ACSVL1 Le plasmide double nickase (m) se compose d'une paire de plasmides appariés, conçus pour une édition hautement spécifique du locus Slc27a2 dans les lignées cellulaires mouse. Chaque plasmide exprime une nickase Cas9 D10A et un sgRNA distinct ciblant des brins d'ADN opposés au sein de Slc27a2. Lorsqu'elles sont dirigées vers des sites adjacents sur des brins d'ADN opposés, les deux nickases génèrent des cassures simple brin décalées qui, ensemble, produisent une cassure double brin décalée, nécessitant une activité coordonnée sur la cible de la part des deux guides.
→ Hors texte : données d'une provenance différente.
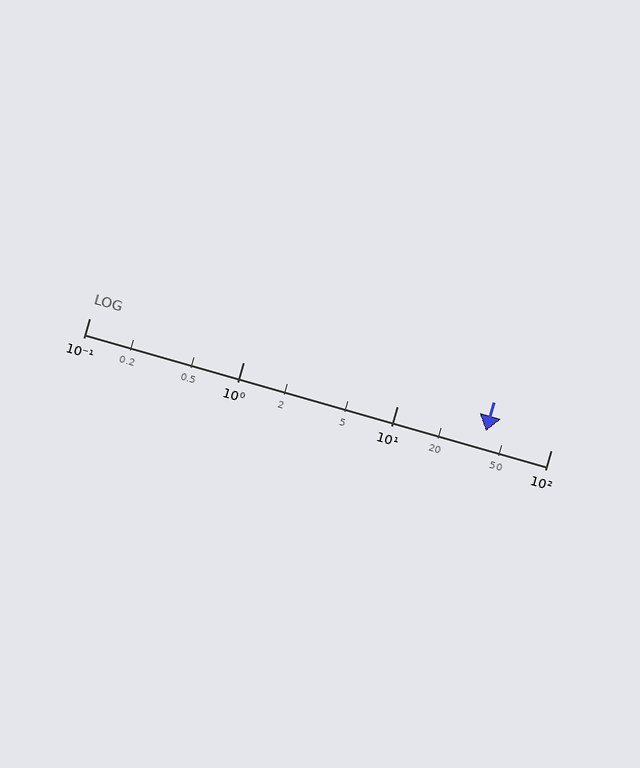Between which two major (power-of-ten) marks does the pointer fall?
The pointer is between 10 and 100.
La cassure d'ADN qui en résulte est résolue par les voies de réparation cellulaires endogènes, le plus souvent par jonction non homologue (NHEJ), ce qui conduit à des insertions ou des délétions qui perturbent la fonction de Slc27a2. En nécessitant l'engagement de deux ARNsg au locus cible, l'approche par double nick améliore la spécificité de l'édition et offre une stratégie CRISPR complémentaire pour les applications où un contrôle supplémentaire de la précision du ciblage est souhaité.
Afin de faciliter l'identification efficace des cellules éditées, un plasmide code pour la GFP permettant la visualisation par fluorescence des populations transfectées, tandis que le plasmide compagnon porte un gène de résistance à la puromycine pour la sélection antibiotique. Ensemble, ces caractéristiques favorisent l'enrichissement efficace des populations co-transfectées et simplifient la validation des clones présentant une perturbation de Slc27a2.
Réservé à la recherche. N'est pas destiné à un usage diagnostique ou thérapeutique.